Everyone suddenly an expert on Northern Ireland

author avatar by 7 years ago

Absolutely everyone on the British mainland is suddenly an expert on Northern Irish politics, it has emerged today.

Irish politics have proven a nigh-intractable problem for centuries, but all of a sudden everyone on the Internet has a depth of knowledge which has eluded the world’s finest minds to date.

Popular ideas include a neat division into ‘goodies’ and ‘baddies’ allocated according to who the leader of your preferred political party is closest to, or acting like the DUP and Sinn Feinn are just the Tories and Labour under different names.

Suggestions that only someone marinated from birth in a heady broth of sectarian bitterness and grievance can truly comprehend the myriad and shifting alliances and factions were dismissed as “Lol ur stupids”.

The involvement of American commenters has been welcomed because their well-informed input always makes things tremendously better.
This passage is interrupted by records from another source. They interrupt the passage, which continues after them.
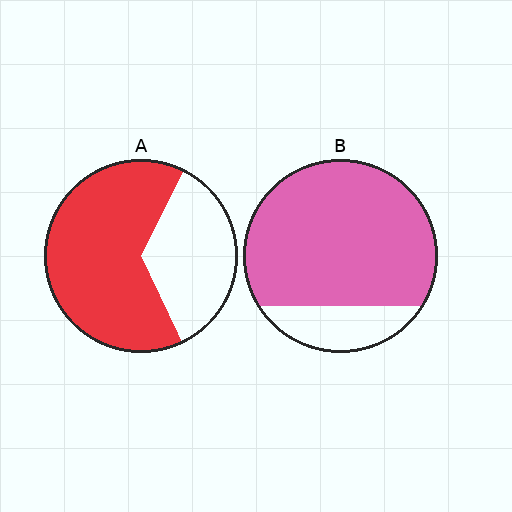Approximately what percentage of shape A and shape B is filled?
A is approximately 65% and B is approximately 80%.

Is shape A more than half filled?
Yes.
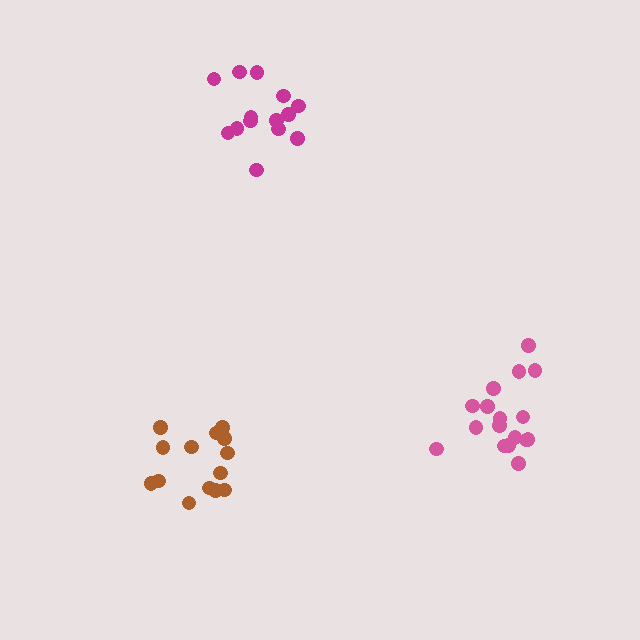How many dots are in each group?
Group 1: 14 dots, Group 2: 17 dots, Group 3: 14 dots (45 total).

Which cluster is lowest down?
The brown cluster is bottommost.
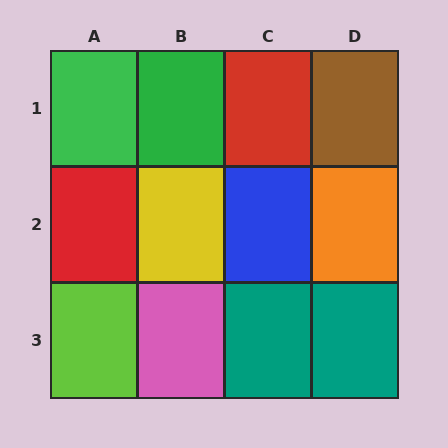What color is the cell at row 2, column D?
Orange.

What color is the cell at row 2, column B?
Yellow.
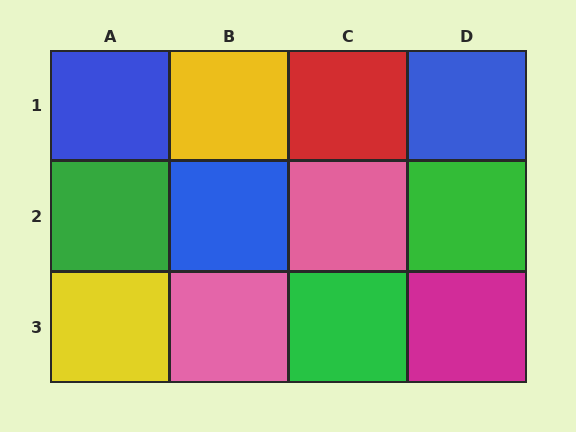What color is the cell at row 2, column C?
Pink.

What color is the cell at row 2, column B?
Blue.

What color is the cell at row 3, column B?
Pink.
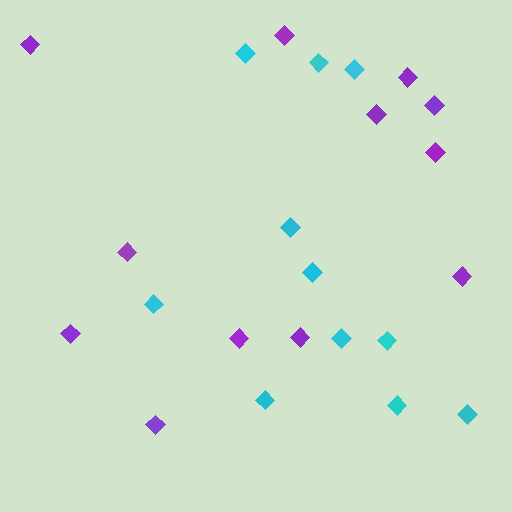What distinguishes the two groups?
There are 2 groups: one group of purple diamonds (12) and one group of cyan diamonds (11).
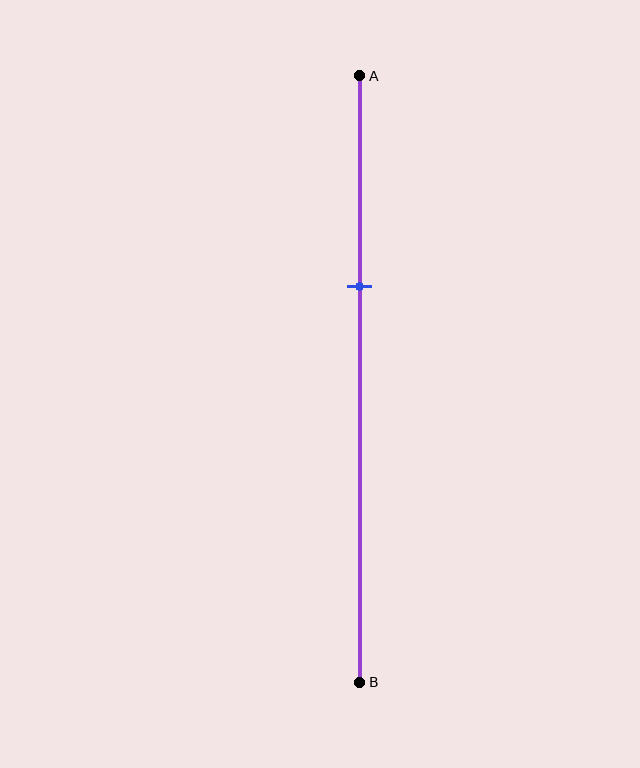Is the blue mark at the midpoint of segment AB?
No, the mark is at about 35% from A, not at the 50% midpoint.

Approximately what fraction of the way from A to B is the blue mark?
The blue mark is approximately 35% of the way from A to B.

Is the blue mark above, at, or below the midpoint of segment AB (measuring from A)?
The blue mark is above the midpoint of segment AB.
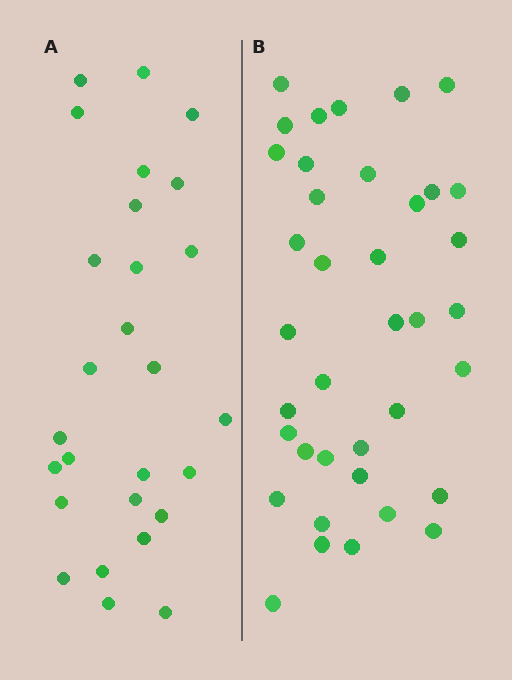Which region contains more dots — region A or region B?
Region B (the right region) has more dots.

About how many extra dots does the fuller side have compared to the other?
Region B has roughly 12 or so more dots than region A.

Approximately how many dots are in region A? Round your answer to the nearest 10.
About 30 dots. (The exact count is 27, which rounds to 30.)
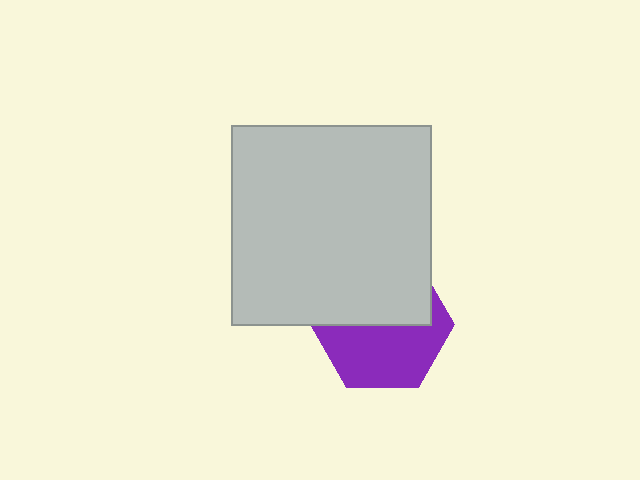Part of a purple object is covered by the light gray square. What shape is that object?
It is a hexagon.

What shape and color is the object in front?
The object in front is a light gray square.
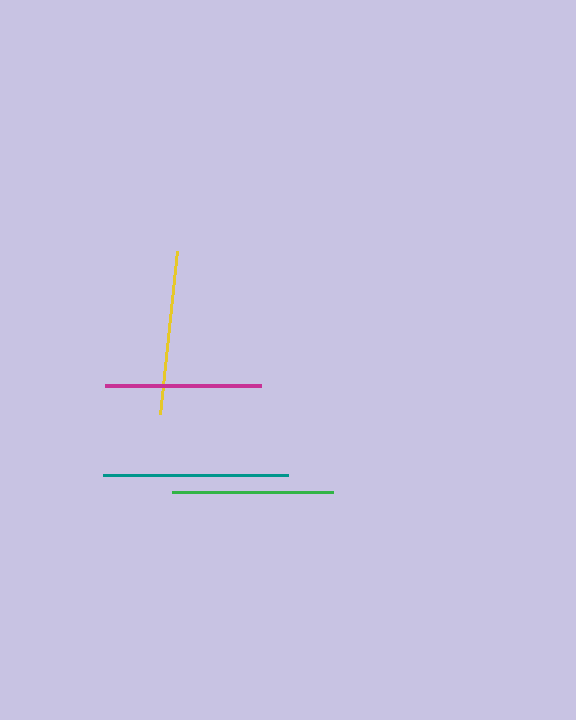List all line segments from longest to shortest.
From longest to shortest: teal, yellow, green and magenta (about equal).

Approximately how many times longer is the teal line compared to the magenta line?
The teal line is approximately 1.2 times the length of the magenta line.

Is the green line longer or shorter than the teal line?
The teal line is longer than the green line.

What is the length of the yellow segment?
The yellow segment is approximately 165 pixels long.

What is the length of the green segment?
The green segment is approximately 161 pixels long.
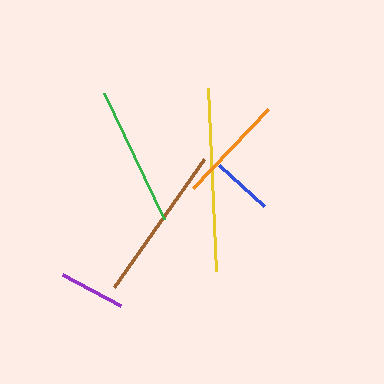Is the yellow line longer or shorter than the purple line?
The yellow line is longer than the purple line.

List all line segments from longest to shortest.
From longest to shortest: yellow, brown, green, orange, purple and blue (about equal).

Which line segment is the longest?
The yellow line is the longest at approximately 183 pixels.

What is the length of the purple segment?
The purple segment is approximately 66 pixels long.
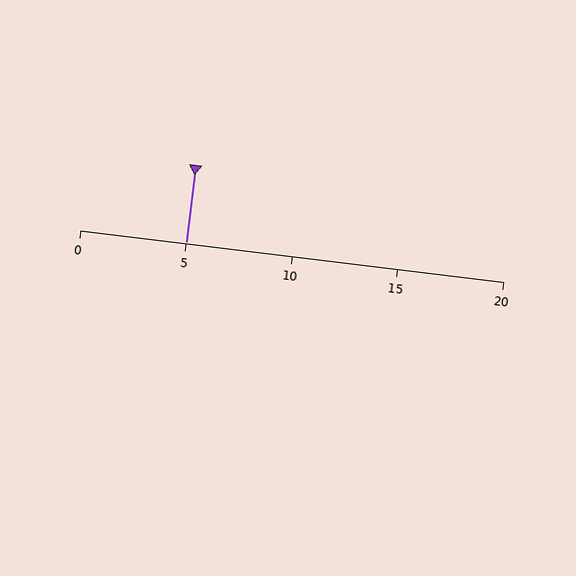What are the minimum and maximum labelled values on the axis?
The axis runs from 0 to 20.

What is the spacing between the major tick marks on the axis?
The major ticks are spaced 5 apart.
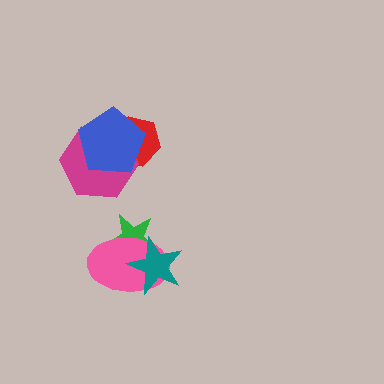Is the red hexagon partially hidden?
Yes, it is partially covered by another shape.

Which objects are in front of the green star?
2 objects cover part of the green star: the pink ellipse and the teal star.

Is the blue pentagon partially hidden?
No, no other shape covers it.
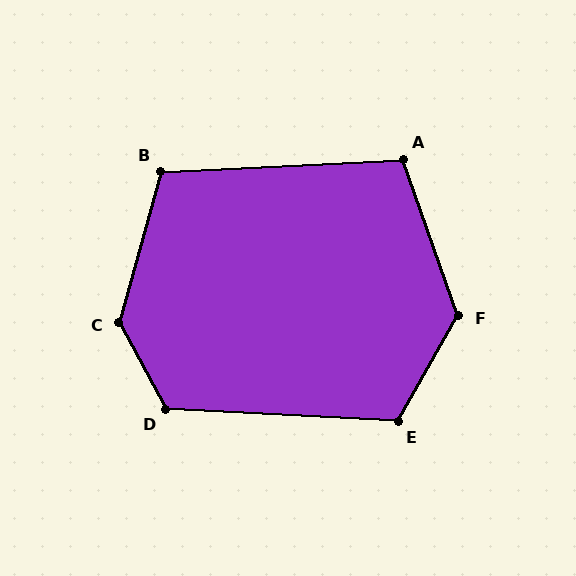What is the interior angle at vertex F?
Approximately 131 degrees (obtuse).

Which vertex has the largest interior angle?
C, at approximately 136 degrees.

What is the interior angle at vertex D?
Approximately 121 degrees (obtuse).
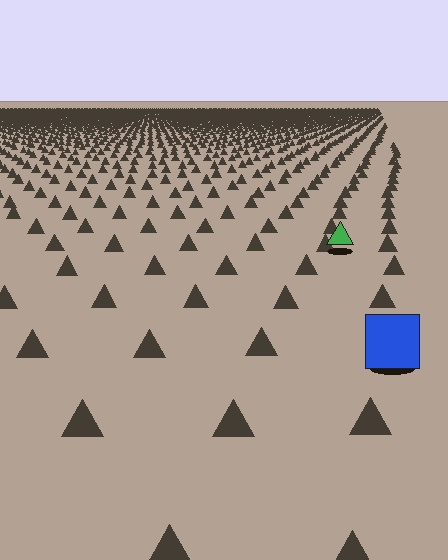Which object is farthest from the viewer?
The green triangle is farthest from the viewer. It appears smaller and the ground texture around it is denser.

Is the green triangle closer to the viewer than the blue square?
No. The blue square is closer — you can tell from the texture gradient: the ground texture is coarser near it.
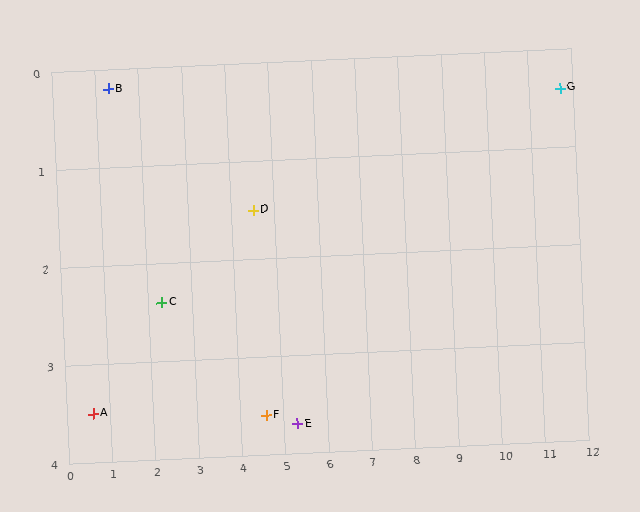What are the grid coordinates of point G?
Point G is at approximately (11.7, 0.4).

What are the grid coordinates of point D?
Point D is at approximately (4.5, 1.5).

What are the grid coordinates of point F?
Point F is at approximately (4.6, 3.6).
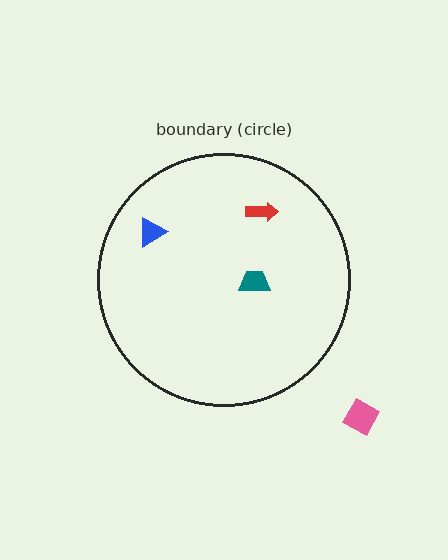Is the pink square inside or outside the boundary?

“I reject the idea of a complex, messy situation which risks me getting it wrong,” said Kettering-based Internet Prime Minister Simon Williams.

“I’d like to see a coalition government emerge, but only if it is solely based around people who I happen to think of as the ‘goodies’.

“The fact that the government has failed to accommodate all of my contradictory wishes means I win the Internet today, and they don’t deserve to be in power.

“So there,” he added, smugly.

However, any suggestion that politics is time-consuming, very expensive, involves grubby compromises and certainly features people we might not normally want to deal with has been rejected as completely unacceptable.